INFO CELEB - Pernahkah pengalaman perang mampu diceritakan secara utuh pada keluargamu? Inilah pertanyaan yang amat sulit dijawab ketika muncul di benak seorang prajurit.
Film The East (De Oost dalam Bahasa Belanda), ini segelintir dari deretan film fiksi bergenre perang yang mencoba menguak sisi lain sebuah peperangan. Pergulatan batin seorang Johan De Vries, prajurit muda asal Belanda yang dikirim untuk menumpas pasukan anti-gerilya di Celebes (Sulawesi Selatan), ini berujung membuka mata sejarah bagaimana yang terjadi sesungguhnya di ranah peperangan.
Film fiksi pertama yang mengangkat sosok Raymond Westerling, pemimpin Satuan Khusus Militer Belanda Depot Speciale Troepen (DST) yang dicatat sejarah Indonesia dengan Pembantaian Westerling, meski menuai banyak kritik, setidaknya kita tak dibanjiri tembakan yang hanya diakhiri dengan teriakan miris rakyat jelata tak berdosa. Lewat film ini penonton akan membuka mata, melihat sisi lain nilai-nilai kemanusiaan.
Sander Verdonk, salah satu produser film ini menyebut, meski cerita yang dikisahkan dalam film ini fiktif, namun yang terjadi di dunia nyata begitu tragis. Menurutnya, sisi fiktifnya amat sedikit. Itu artinya, film ini punya keberanian untuk menguak sisi abu-abu dari perjalanan sejarah Westerling yang juga diajarkan di sekolah-sekolah di Indonesia, meski tak mendetail.
Mungkin, film yang secara plot (alur) enak ditonton, jauh dari kesan bertele-tele ini bisa jadi cermin, untuk menengok kembali jauh ke belakang. Bagi sejarah Indonesia, maupun Belanda sendiri. Lima produser yang terlibat dalam produksi film kerja sama Indonesia dan Belanda ini selain Sander adalah Benoit Roland, Shanty Harmayn, Jim Taihuttu, dan Julius Ponten.
Film berdurasi dua jam yang mengambil peristiwa sekitar tahun 1946-1947 ini disutradarai oleh Jim Taihuttu, lelaki Belanda berdarah Maluku. Film sejarah yang tayang perdana di Belanda Mei 2021 ini membuka perspektif pada kita semua bagaimana melihat sebuah peperangan, penggalan sejarah, secara obyektif dan bukan dari kacamata sepihak.
NEW AMSTERDAM FILM COMPANY/MILAN VAN DRIL
Pemerintah, sejarawan, atau bahkan pelaku sejarah itu sendiri.
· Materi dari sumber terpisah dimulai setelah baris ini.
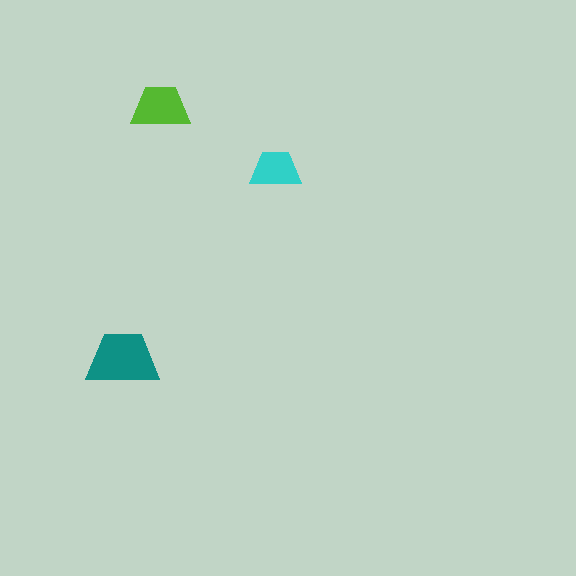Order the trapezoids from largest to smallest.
the teal one, the lime one, the cyan one.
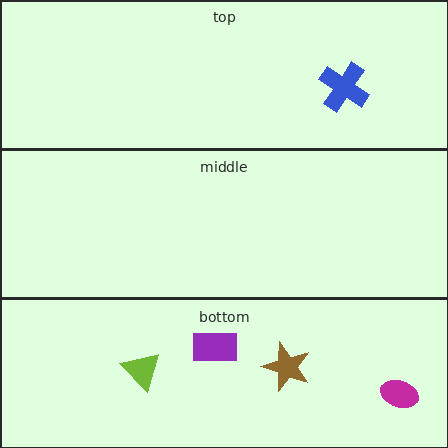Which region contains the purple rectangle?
The bottom region.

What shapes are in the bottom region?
The brown star, the purple rectangle, the magenta ellipse, the lime triangle.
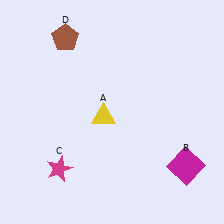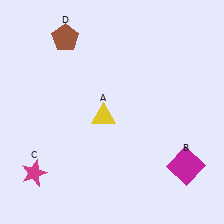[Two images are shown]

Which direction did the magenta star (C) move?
The magenta star (C) moved left.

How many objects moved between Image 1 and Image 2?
1 object moved between the two images.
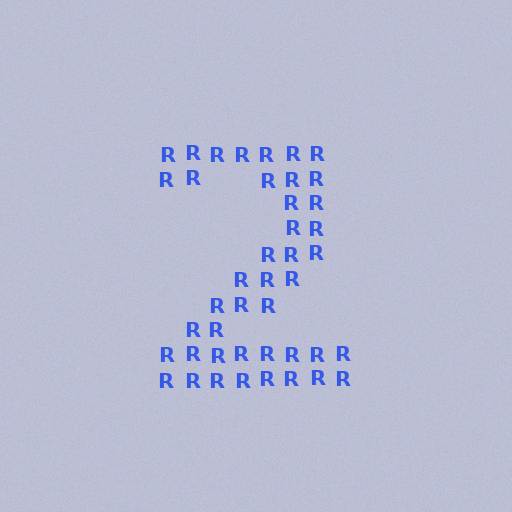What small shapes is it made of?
It is made of small letter R's.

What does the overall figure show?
The overall figure shows the digit 2.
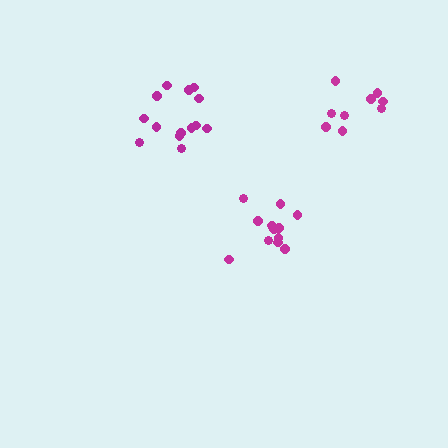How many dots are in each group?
Group 1: 13 dots, Group 2: 14 dots, Group 3: 9 dots (36 total).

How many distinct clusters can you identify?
There are 3 distinct clusters.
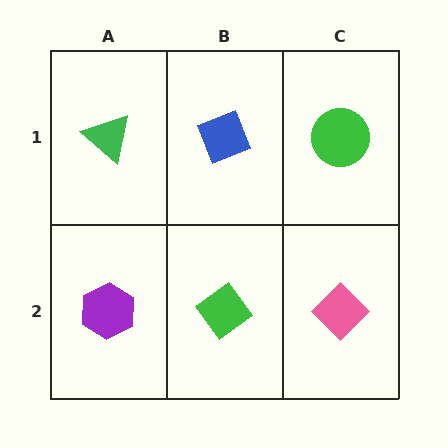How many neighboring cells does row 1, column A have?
2.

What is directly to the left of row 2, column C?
A green diamond.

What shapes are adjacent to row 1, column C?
A pink diamond (row 2, column C), a blue diamond (row 1, column B).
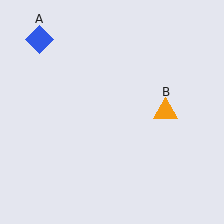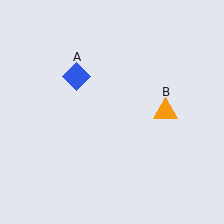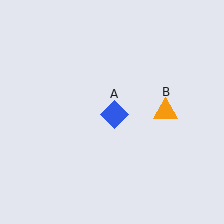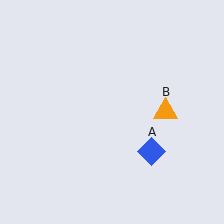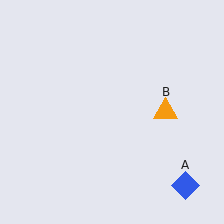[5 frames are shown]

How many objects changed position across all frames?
1 object changed position: blue diamond (object A).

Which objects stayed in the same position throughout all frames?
Orange triangle (object B) remained stationary.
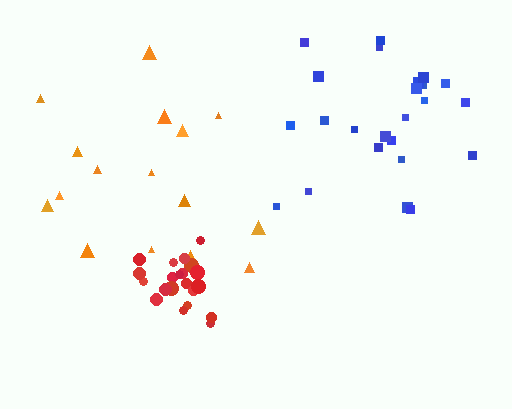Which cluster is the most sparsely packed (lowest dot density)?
Orange.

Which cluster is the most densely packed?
Red.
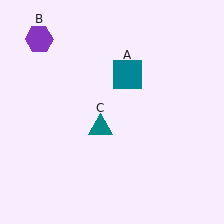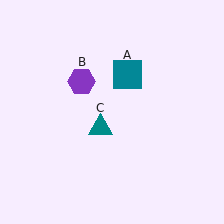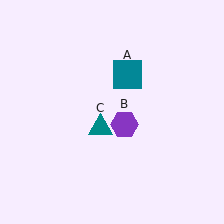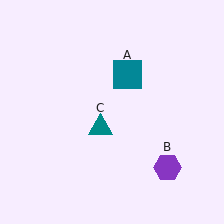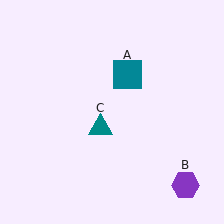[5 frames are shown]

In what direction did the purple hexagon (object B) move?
The purple hexagon (object B) moved down and to the right.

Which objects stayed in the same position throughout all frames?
Teal square (object A) and teal triangle (object C) remained stationary.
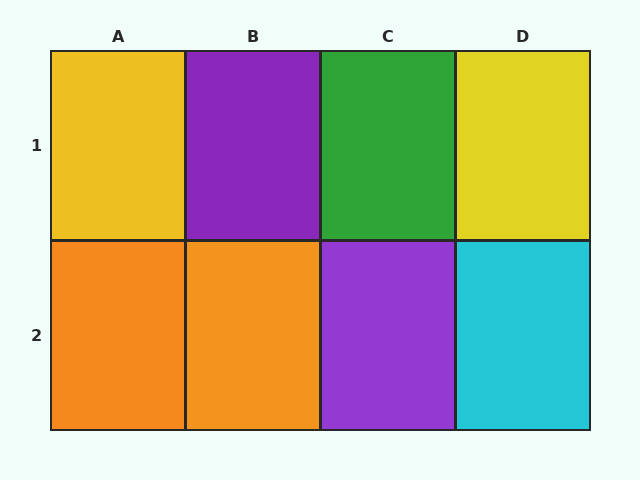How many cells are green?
1 cell is green.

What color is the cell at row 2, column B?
Orange.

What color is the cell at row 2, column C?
Purple.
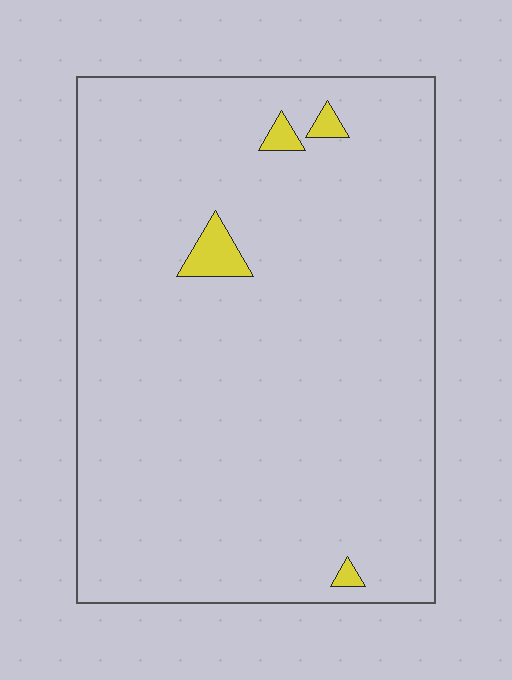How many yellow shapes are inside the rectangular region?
4.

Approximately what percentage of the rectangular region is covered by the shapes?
Approximately 5%.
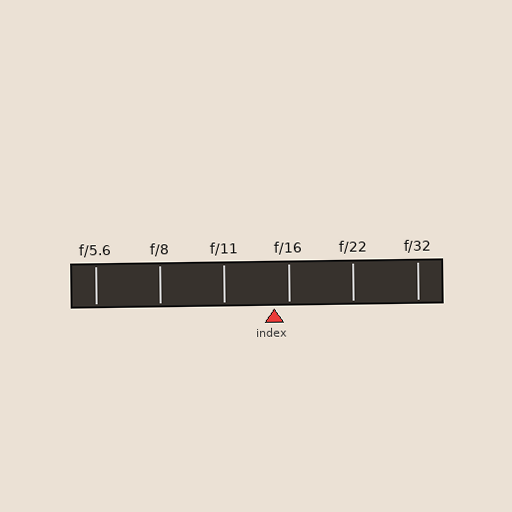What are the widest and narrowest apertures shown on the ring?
The widest aperture shown is f/5.6 and the narrowest is f/32.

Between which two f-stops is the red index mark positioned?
The index mark is between f/11 and f/16.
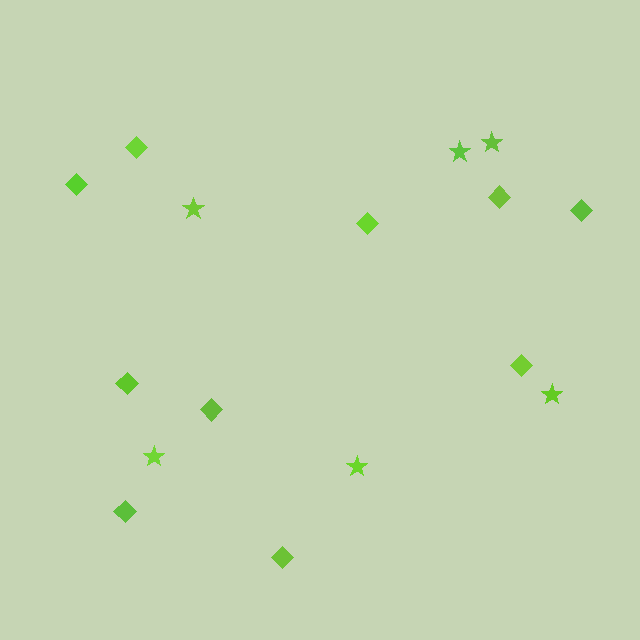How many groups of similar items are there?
There are 2 groups: one group of stars (6) and one group of diamonds (10).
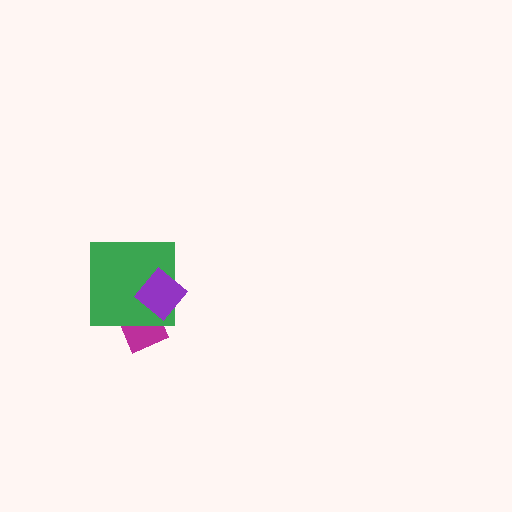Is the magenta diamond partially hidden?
Yes, it is partially covered by another shape.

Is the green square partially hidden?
Yes, it is partially covered by another shape.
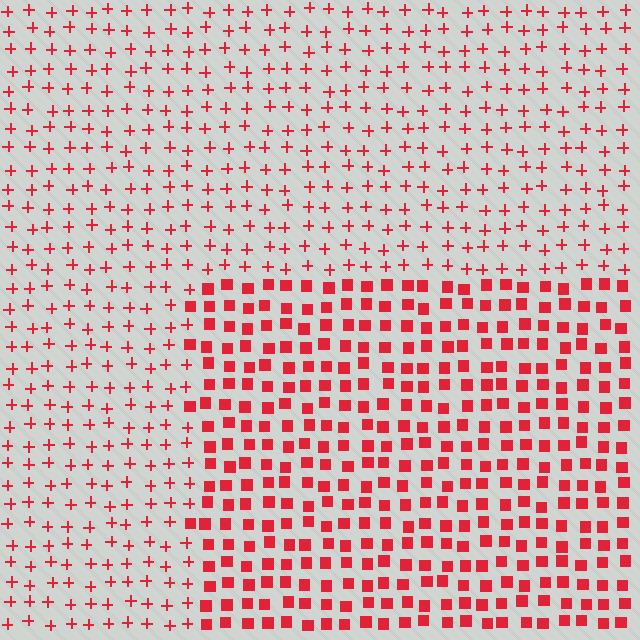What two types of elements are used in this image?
The image uses squares inside the rectangle region and plus signs outside it.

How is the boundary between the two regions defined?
The boundary is defined by a change in element shape: squares inside vs. plus signs outside. All elements share the same color and spacing.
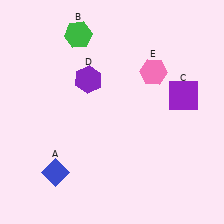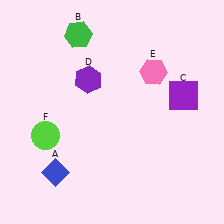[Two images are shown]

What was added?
A lime circle (F) was added in Image 2.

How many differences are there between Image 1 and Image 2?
There is 1 difference between the two images.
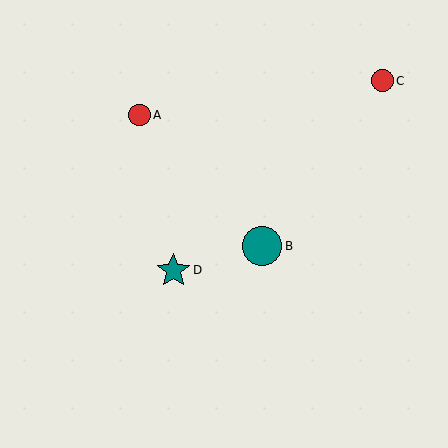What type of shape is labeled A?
Shape A is a red circle.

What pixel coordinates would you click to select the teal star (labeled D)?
Click at (173, 270) to select the teal star D.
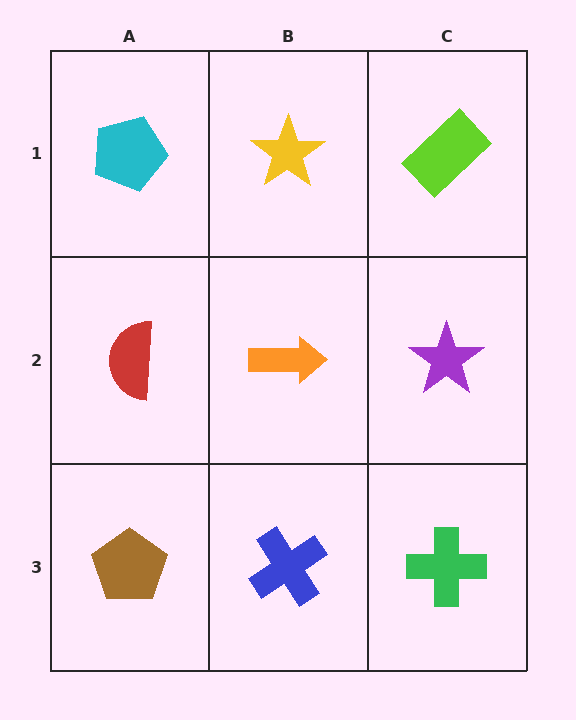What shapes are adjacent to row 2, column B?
A yellow star (row 1, column B), a blue cross (row 3, column B), a red semicircle (row 2, column A), a purple star (row 2, column C).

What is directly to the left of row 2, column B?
A red semicircle.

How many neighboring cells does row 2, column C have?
3.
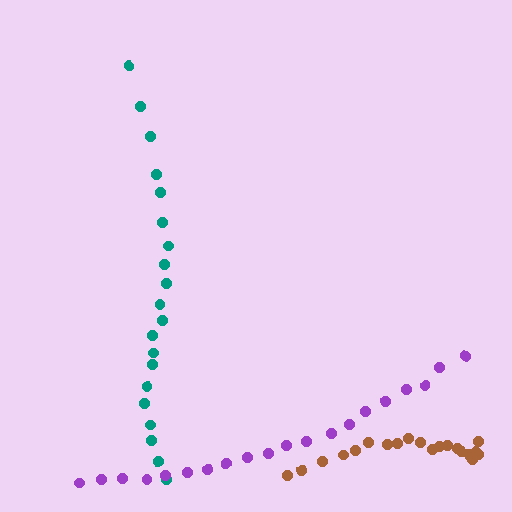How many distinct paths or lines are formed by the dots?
There are 3 distinct paths.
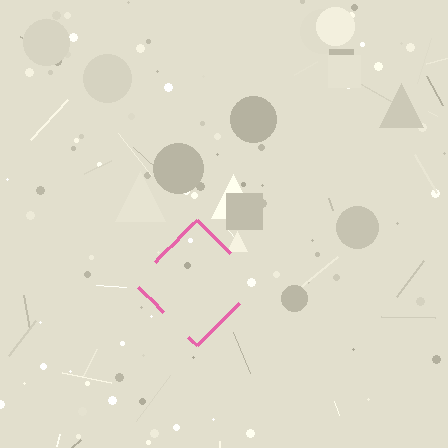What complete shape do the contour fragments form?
The contour fragments form a diamond.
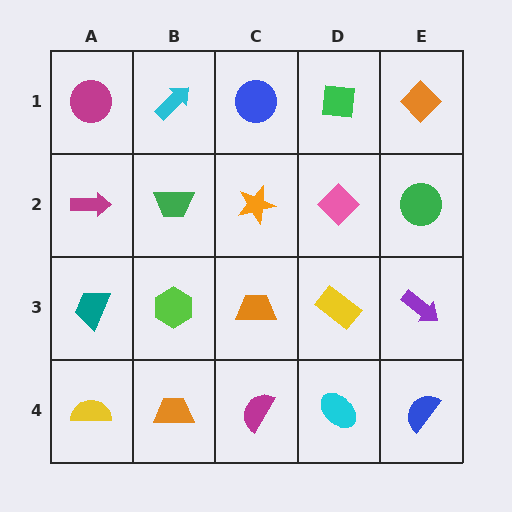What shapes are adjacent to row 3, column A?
A magenta arrow (row 2, column A), a yellow semicircle (row 4, column A), a lime hexagon (row 3, column B).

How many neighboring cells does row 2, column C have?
4.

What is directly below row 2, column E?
A purple arrow.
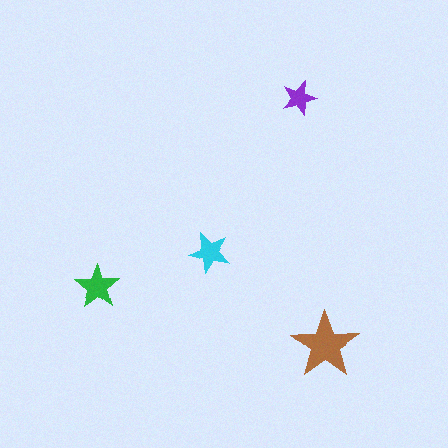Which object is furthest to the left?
The green star is leftmost.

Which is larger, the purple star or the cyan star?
The cyan one.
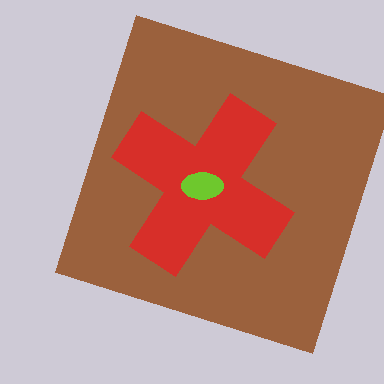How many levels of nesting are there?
3.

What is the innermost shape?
The lime ellipse.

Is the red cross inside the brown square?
Yes.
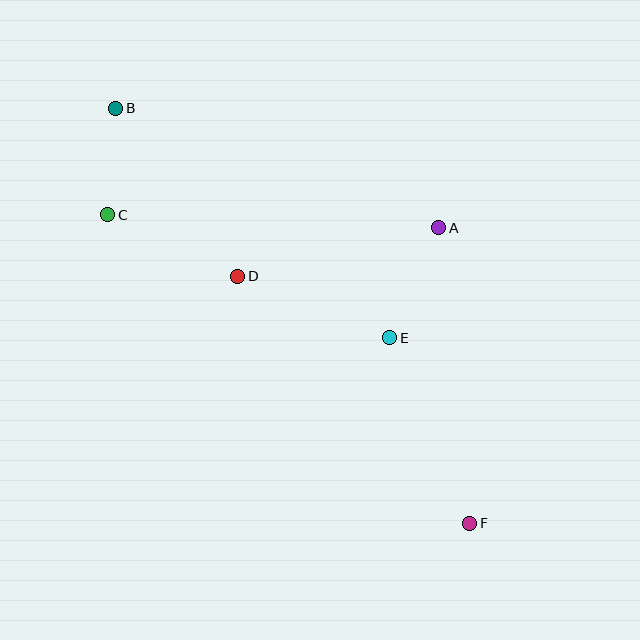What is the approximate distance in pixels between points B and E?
The distance between B and E is approximately 357 pixels.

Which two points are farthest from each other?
Points B and F are farthest from each other.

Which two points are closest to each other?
Points B and C are closest to each other.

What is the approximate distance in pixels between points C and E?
The distance between C and E is approximately 308 pixels.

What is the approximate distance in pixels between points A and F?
The distance between A and F is approximately 297 pixels.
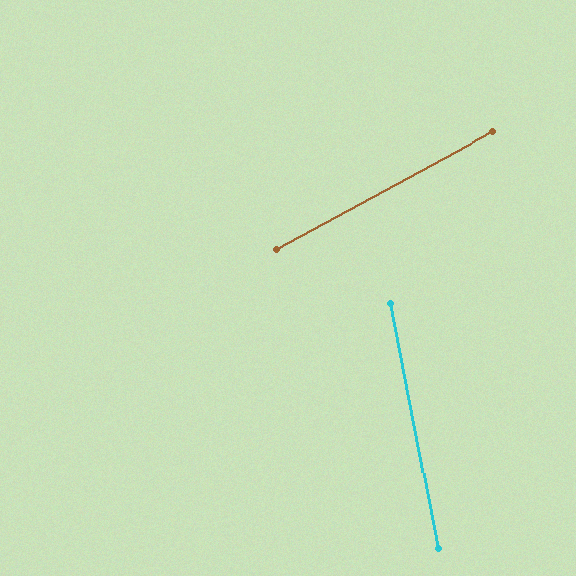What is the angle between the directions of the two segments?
Approximately 72 degrees.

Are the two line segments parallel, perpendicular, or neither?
Neither parallel nor perpendicular — they differ by about 72°.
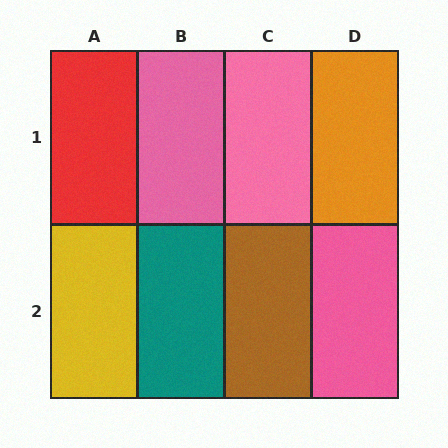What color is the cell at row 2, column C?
Brown.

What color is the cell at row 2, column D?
Pink.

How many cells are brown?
1 cell is brown.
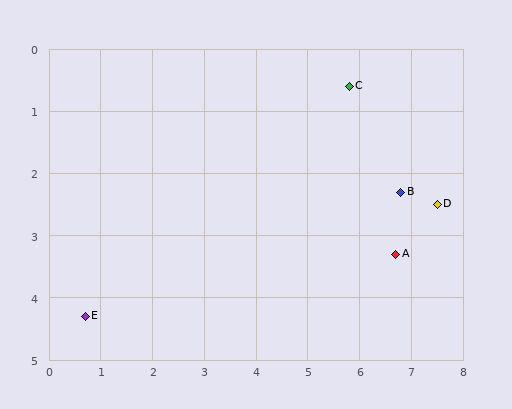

Melalui The East kita bisa kembali memasuki ruang perdebatan yang terbuka, seperti berapa jumlah korban pembantaian di periode tahun itu. Benarkah seperti diklaim Presiden Sukarno mencapai 40 ribu orang, atau versi Belanda yang sekitar 3000 orang? Paling tidak, dengan mengikuti jejak pertemuan dan berakhir perseteruan yang terjadi antara tokoh protagonis Johan De Vries (diperankan Martijn Lakemeier) dan Raymond Westerling (diperankan Marwan
Kenzari), kita belajar tentang dua sisi peperangan.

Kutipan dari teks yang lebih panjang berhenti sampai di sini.